Stupid Stimulus Tricks

So there’s another the-stimulus-didn’t-work paper (pdf) making the rounds, and as usual being seized on by people who have no idea what the issues are with this kind of estimation.

Basically I’m with both Dean Baker and Noah Smith here, but I thought I might add some more general discussion.

What this study claims to do is estimate the effect of the stimulus by looking at cross-state comparisons. So the first thing we should understand is just how difficult it is to do that.

Remember, the stimulus was not big compared with the economic downturn. The original Romer-Bernstein estimate was that it would, at peak, reduce unemployment by about 2 percentage points relative to what it would otherwise have been. And most of that effect was supposed to come through measures that would have been common to all states: tax cuts, transfer payments, etc.. At most, differences between predicted effects among states should have come to no more than a fraction of a percentage point off the unemployment rate.
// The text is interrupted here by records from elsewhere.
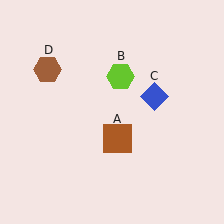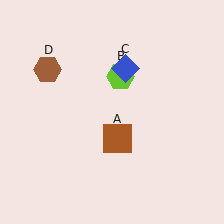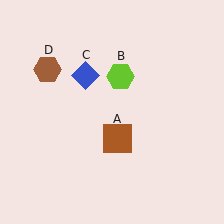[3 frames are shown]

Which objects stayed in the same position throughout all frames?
Brown square (object A) and lime hexagon (object B) and brown hexagon (object D) remained stationary.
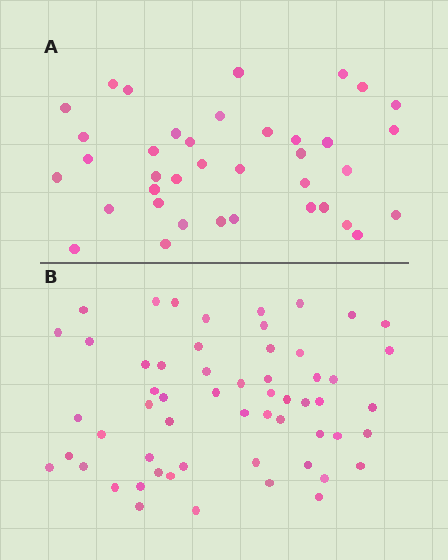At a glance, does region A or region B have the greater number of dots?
Region B (the bottom region) has more dots.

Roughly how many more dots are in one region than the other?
Region B has approximately 20 more dots than region A.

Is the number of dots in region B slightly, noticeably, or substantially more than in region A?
Region B has substantially more. The ratio is roughly 1.5 to 1.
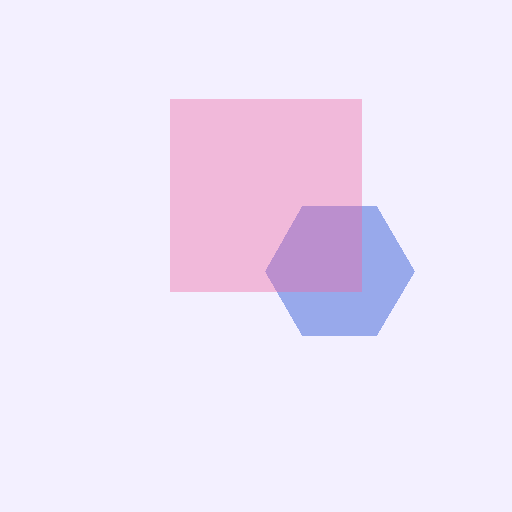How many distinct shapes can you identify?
There are 2 distinct shapes: a blue hexagon, a pink square.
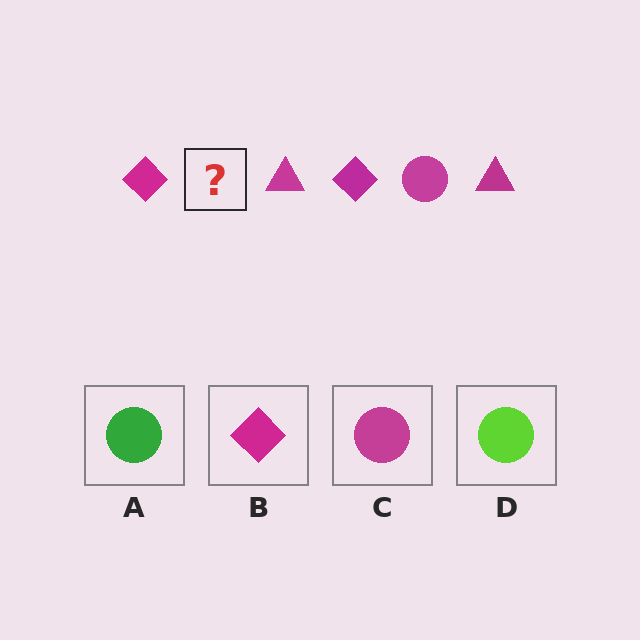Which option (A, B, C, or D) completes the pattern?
C.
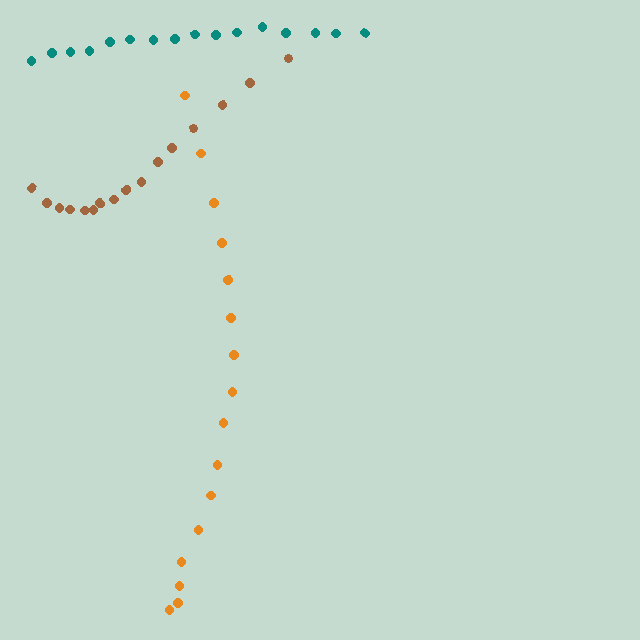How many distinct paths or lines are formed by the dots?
There are 3 distinct paths.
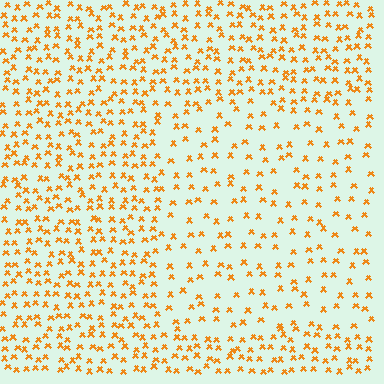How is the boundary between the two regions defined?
The boundary is defined by a change in element density (approximately 2.0x ratio). All elements are the same color, size, and shape.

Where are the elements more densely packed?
The elements are more densely packed outside the rectangle boundary.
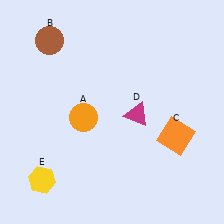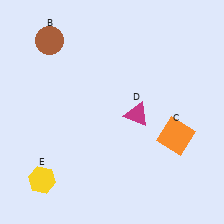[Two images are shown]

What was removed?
The orange circle (A) was removed in Image 2.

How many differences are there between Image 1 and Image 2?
There is 1 difference between the two images.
Meanwhile, there were large differences in actual unemployment changes by state. Here’s the change in the unemployment rate from 2007 to 2010:

BLSChange in unemployment from 2007 to 2010

Obviously there were factors other than the stimulus driving the great bulk of these differences. At the top are the “sand states” that had the biggest housing bubbles; at the bottom, cold places where nobody lives.

To tease any effect of the stimulus out of these interstate differences, if it’s possible at all, would require very careful and scrupulous statistical work — and we’d like to see some elaborate robustness checks before buying into any results thereby found.
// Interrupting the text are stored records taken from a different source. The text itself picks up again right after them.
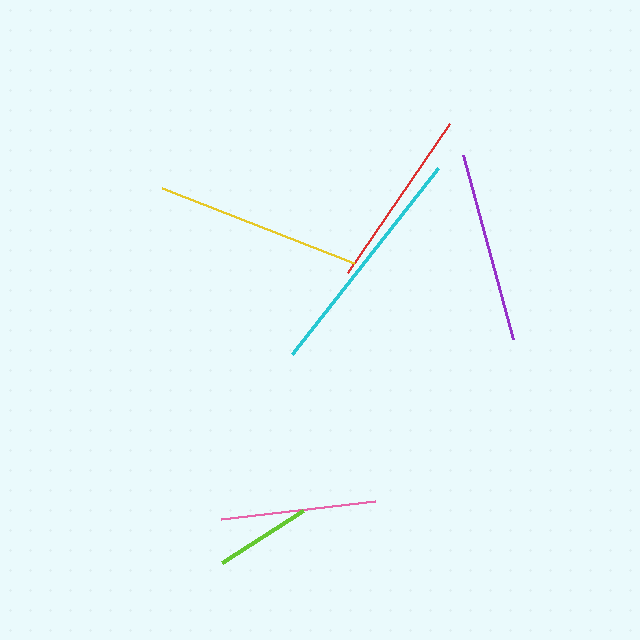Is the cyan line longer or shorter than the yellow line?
The cyan line is longer than the yellow line.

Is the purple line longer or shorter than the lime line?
The purple line is longer than the lime line.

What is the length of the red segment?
The red segment is approximately 180 pixels long.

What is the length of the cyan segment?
The cyan segment is approximately 237 pixels long.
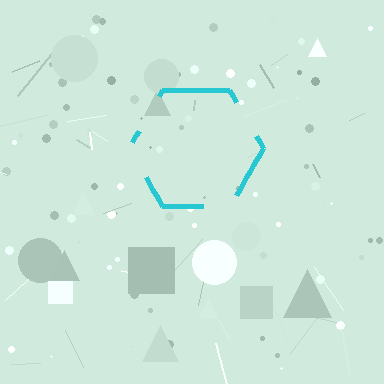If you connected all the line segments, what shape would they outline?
They would outline a hexagon.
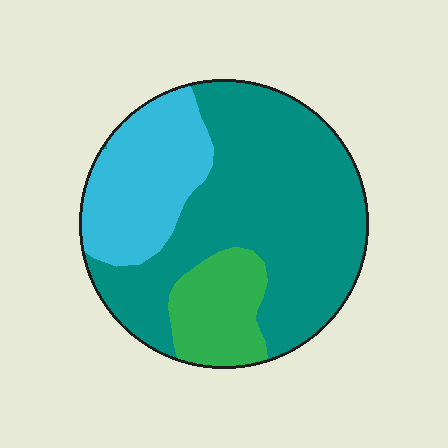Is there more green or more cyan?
Cyan.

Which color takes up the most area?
Teal, at roughly 60%.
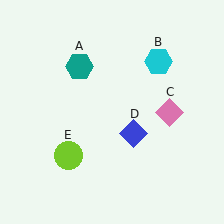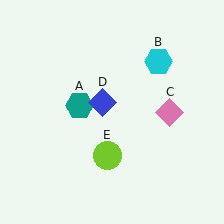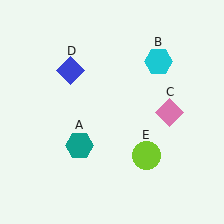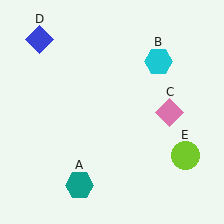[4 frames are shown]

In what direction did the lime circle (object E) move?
The lime circle (object E) moved right.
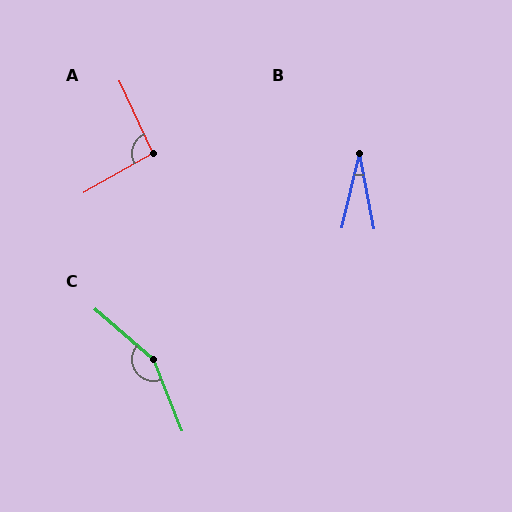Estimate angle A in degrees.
Approximately 95 degrees.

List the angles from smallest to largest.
B (24°), A (95°), C (153°).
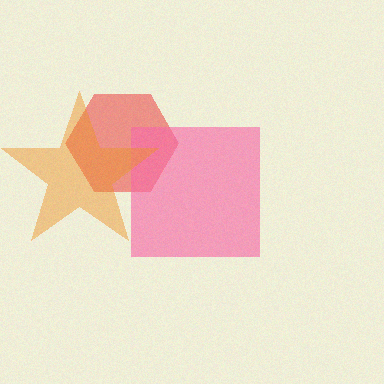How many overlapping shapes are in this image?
There are 3 overlapping shapes in the image.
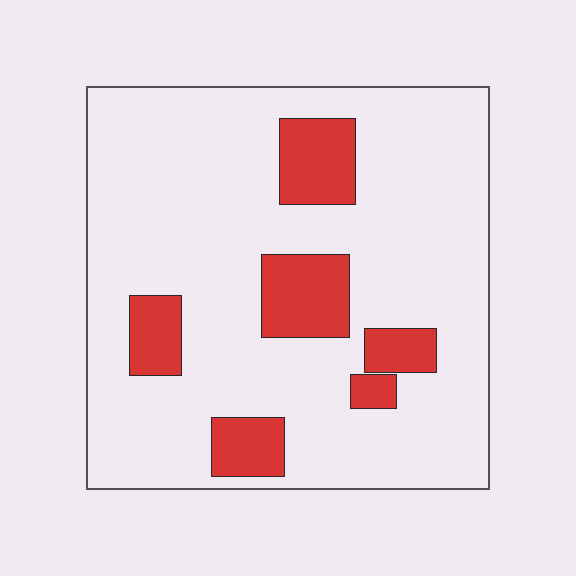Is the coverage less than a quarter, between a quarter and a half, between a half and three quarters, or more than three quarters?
Less than a quarter.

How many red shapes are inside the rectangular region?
6.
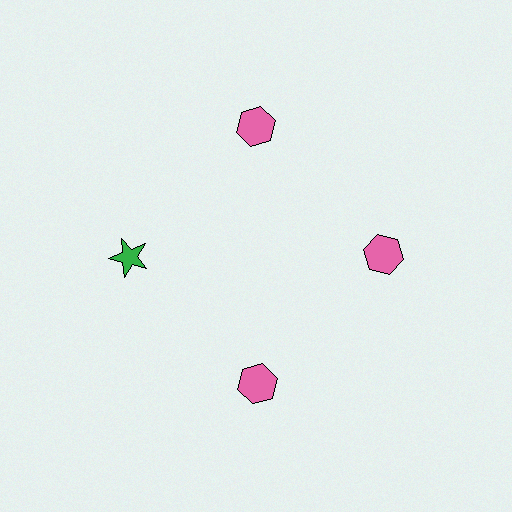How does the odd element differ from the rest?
It differs in both color (green instead of pink) and shape (star instead of hexagon).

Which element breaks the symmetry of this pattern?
The green star at roughly the 9 o'clock position breaks the symmetry. All other shapes are pink hexagons.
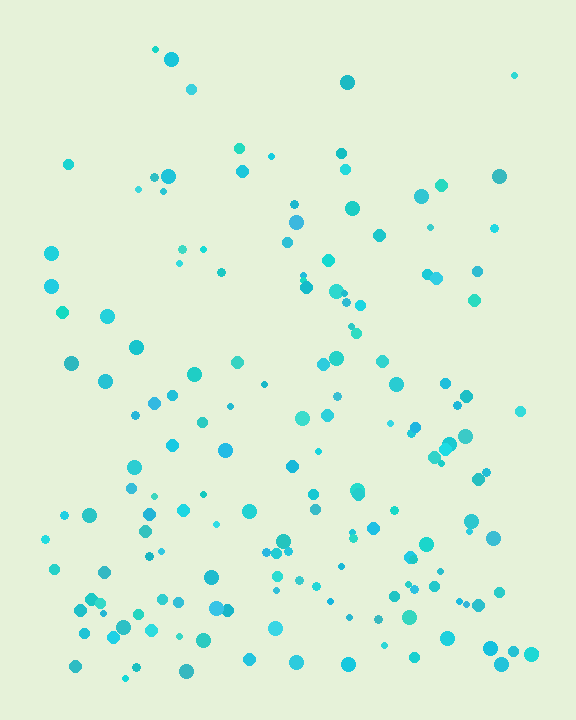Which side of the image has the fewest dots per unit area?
The top.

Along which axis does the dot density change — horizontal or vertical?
Vertical.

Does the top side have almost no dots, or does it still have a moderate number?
Still a moderate number, just noticeably fewer than the bottom.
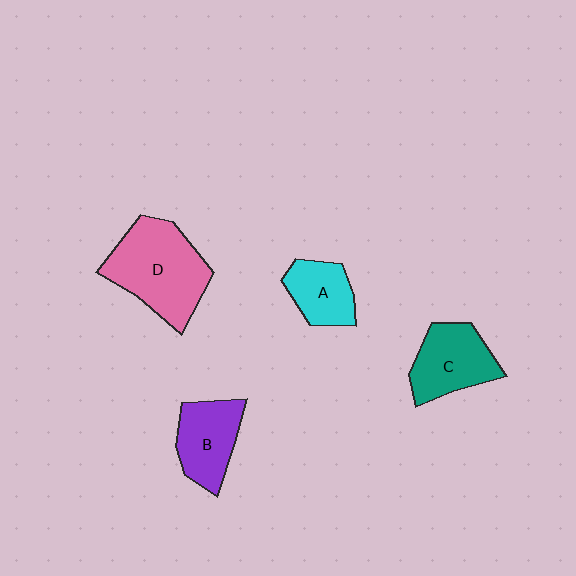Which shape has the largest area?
Shape D (pink).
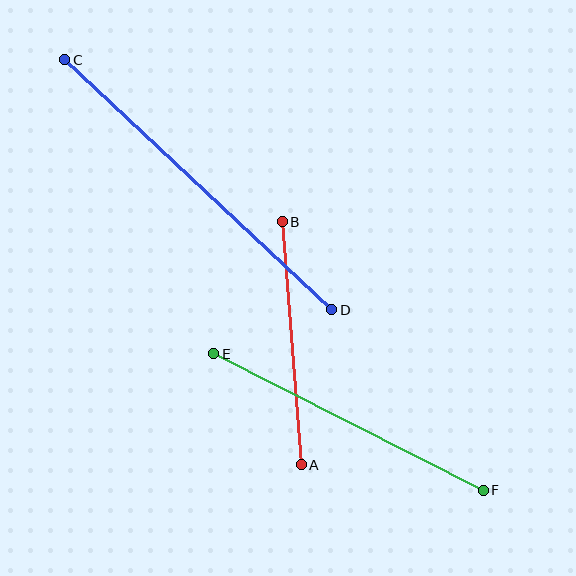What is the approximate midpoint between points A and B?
The midpoint is at approximately (292, 343) pixels.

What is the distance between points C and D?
The distance is approximately 366 pixels.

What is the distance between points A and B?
The distance is approximately 244 pixels.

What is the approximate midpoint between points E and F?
The midpoint is at approximately (349, 422) pixels.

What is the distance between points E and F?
The distance is approximately 302 pixels.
The latest anti-stimulus paper shows no sign of that kind of care. It makes no effort to control for the differential effects of bubble and bust. It uses odd variables on both the left and the right side of its equations. The instruments — variables used to correct for possible two-way causation — are weak and dubious. Dean Baker suspects data-mining, with reason; the best interpretation is that the authors tried something that happened to give the results they wanted, then stopped looking.

Really, this isn’t the sort of thing worth wasting time over.